Les conséquences en sont que les ressources naturelles que nous tenons actuellement pour acquises pourraient basculer rapidement dans un état imprévisible en quelques générations d’humains. C’est pourquoi il est capital d’étudier les dynamiques des écosystèmes à la fois à l’échelle locale et planétaire, afin d’anticiper au plus vite les modifications qui risquent d’être irréversibles.

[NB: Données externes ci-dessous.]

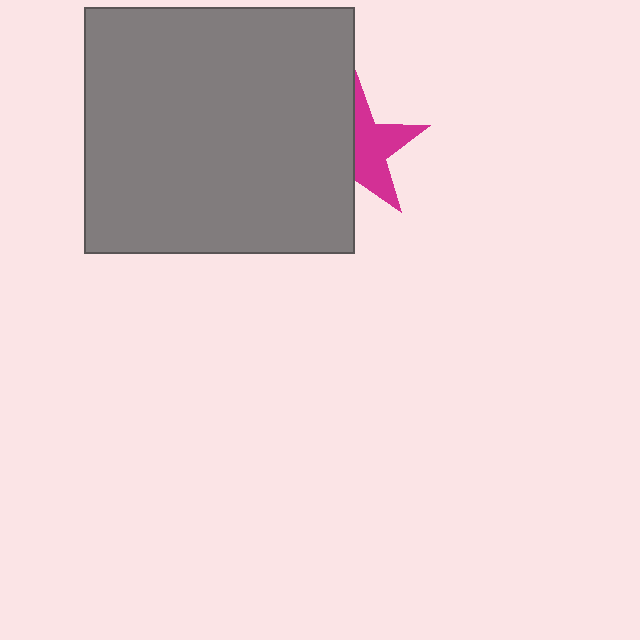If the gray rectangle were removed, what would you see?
You would see the complete magenta star.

Ces études ne reposent pas uniquement sur une approche scientifique : il faut également une volonté politique de coopérer et prendre rapidement les mesures, à grande échelle. Parmi les pressions modifiables, il y a la trop forte démographie, l’utilisation individuelle des ressources à mieux répartir, remplacer progressivement les énergies fossiles par d’autres moins polluantes tout en améliorant leur rendement si elles représentent localement la seule option ; il faut également accroître l’efficacité des moyens actuels de production alimentaire, avec une meilleure répartition, au lieu de systématiquement étendre les terres agricoles au détriments d’espaces sauvages ; il est aussi indispensable d’arrêter de toujours prélever de manière anarchique dans les écosystèmes naturels plutôt qu’assurer une gestion durable des réservoirs terrestres et aquatiques.

C’est un effort considérable, mais inévitable, si l’on veut que la science et la société gèrent la planète dans des conditions voulues et non subies, ce qui risque bien de se produire.

L.G. D’après Nature - vol.486- 7 juin 2012.

Résumé : les pressions susceptibles de déclencher une bascule des écosystèmes : causes et quelques exemples.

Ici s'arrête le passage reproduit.